Eliminating our biases... embracing our diversity

By Chap. (Capt.) Steven I. Rein 633rd Air Base Wing Chapel

Several weeks ago, a colleague of mine told me about leading a program at the local community center. Prior to the program's start, she went to the lobby to wait for a pizza delivery. For roughly 15 minutes, she was looking for a short male of Hispanic descent, wearing loose jeans. Finally, a tall, fair-skinned gentleman waiting next to her spoke up.

"Do you know anything about a pizza delivery?" said the man. "I'm waiting for someone to pick up a few pies."

Reflecting back, my friend felt not only embarrassed, but ashamed at being blinded by her racial bias. Unfortunately, my friend is not alone. How often are we blinded by our own biases towards other individuals or groups?

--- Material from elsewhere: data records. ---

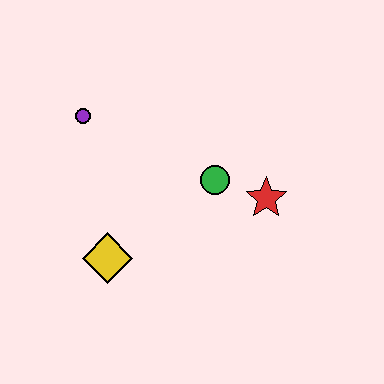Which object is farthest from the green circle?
The purple circle is farthest from the green circle.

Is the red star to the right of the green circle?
Yes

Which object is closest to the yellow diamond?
The green circle is closest to the yellow diamond.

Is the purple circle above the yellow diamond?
Yes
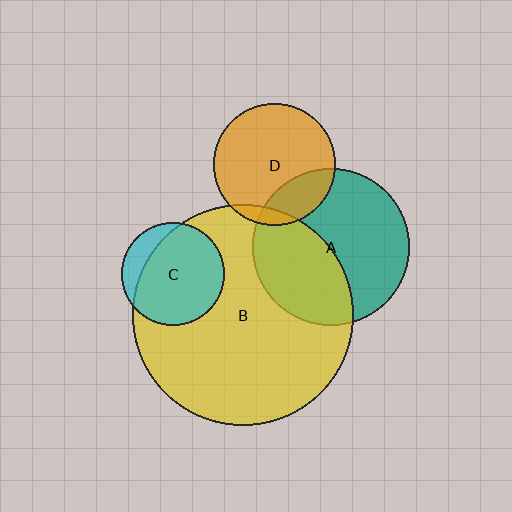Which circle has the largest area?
Circle B (yellow).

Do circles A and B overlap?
Yes.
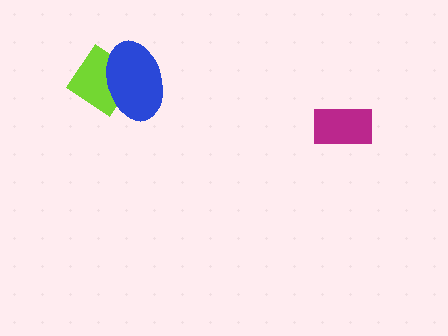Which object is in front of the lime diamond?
The blue ellipse is in front of the lime diamond.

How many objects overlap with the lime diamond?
1 object overlaps with the lime diamond.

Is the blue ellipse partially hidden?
No, no other shape covers it.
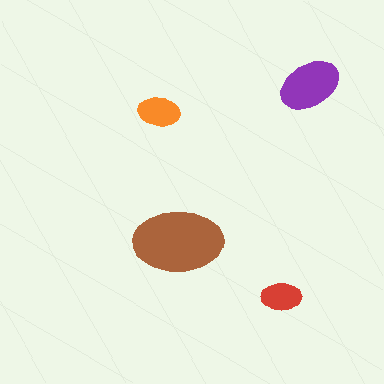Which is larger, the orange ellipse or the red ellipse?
The orange one.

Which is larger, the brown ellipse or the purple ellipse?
The brown one.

Frequently, we are not even aware of the prejudices that we have internalized. Italian scientist Alessio Avenanti of the University of Bologna has recently shown that racial bias can, in fact, negate the ability to feel pain of someone from a different ethnic group.

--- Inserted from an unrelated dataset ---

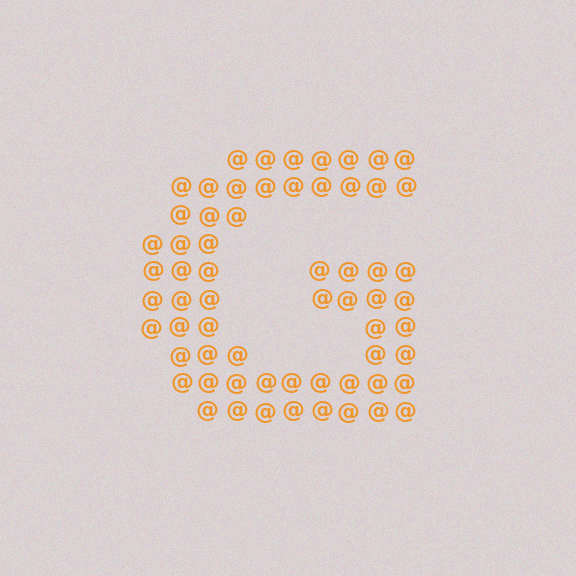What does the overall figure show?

Avenanti recruited white and black Italian volunteers to watch videos of a stranger's hand being pierced with a needle. While measuring the neurons of the observers' hands in roughly the same place, he found that the recruits only responded empathetically when they saw hands that were of the same skin tone as their own. If the hands belonged to a different ethnic group, they were unmoved by the pain they saw. These reactions point towards an implicit prejudice unconsciously coloring our world.

While the research of Avenanti does indeed indicate that we possess multiple biases, he also concludes this is not our default state. Avenanti repeated his experiment with brightly colored violet hands, which clearly do not belong to any known ethnic group.

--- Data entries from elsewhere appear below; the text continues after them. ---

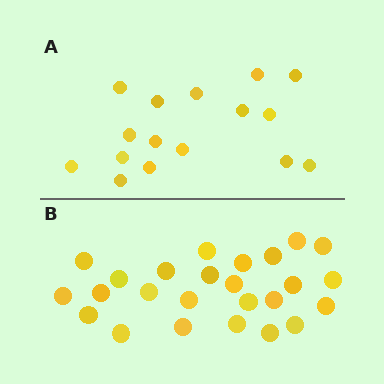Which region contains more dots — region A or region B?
Region B (the bottom region) has more dots.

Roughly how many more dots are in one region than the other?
Region B has roughly 8 or so more dots than region A.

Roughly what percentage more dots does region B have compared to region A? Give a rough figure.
About 55% more.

Despite the hands' strange hues, when they were poked with needles, the recruits all showed strong empathetic responses, reacting as they did to hands of their own skin tone. There is indeed hope. The learning process, however, is not easy.

One step that we can all take is engaging in real dialogue with individuals of different faiths and cultural backgrounds. The diversity of our Air Force coupled with the ability to learn from each other is an important first step towards eliminating our biases and embracing our diversity.

The Air Force Policy Directive 36-70 on Diversity states that "diversity is a military provides an aggregation of strengths, perspectives, and capabilities that transcends individual contributions...and ensures our long-term viability to support our mission."

Are we each doing our part to ensure this statement rings true? What biases exist in our Air Force today? As we approach the one year anniversary of the repeal of "Don't Ask Don't Tell," how have you personally created a climate of mutual respect in your unit?

When many of our ancestors came to these shores they came "yearning to breathe free." Emma Lazarus' poem, engraved at the base of the Statue of Liberty, does not bestow this on, "your tired, your poor, your huddled masses" who happen to be of one particular ethnicity, religion, race or sexual orientation.

We cannot erase years of evolution during which we have learned to fear the unfamiliar, to flee from or fight any threat. Fortunately, however, our minds are flexible enough to be altered by experience.

We must become aware of our unconscious forms of prejudice, and confront that which has been implicit. Creating positive memories with individuals and groups with perceived differences will begin to restore our collectively dimmed vision. We must once again learn to evaluate people based on who they are, not who we think they are.

By refusing to see the humanity in the eyes of another human being, we embody the very intolerance that has afflicted us for millennia. Embracing diversity begins today, our neighbors are waiting.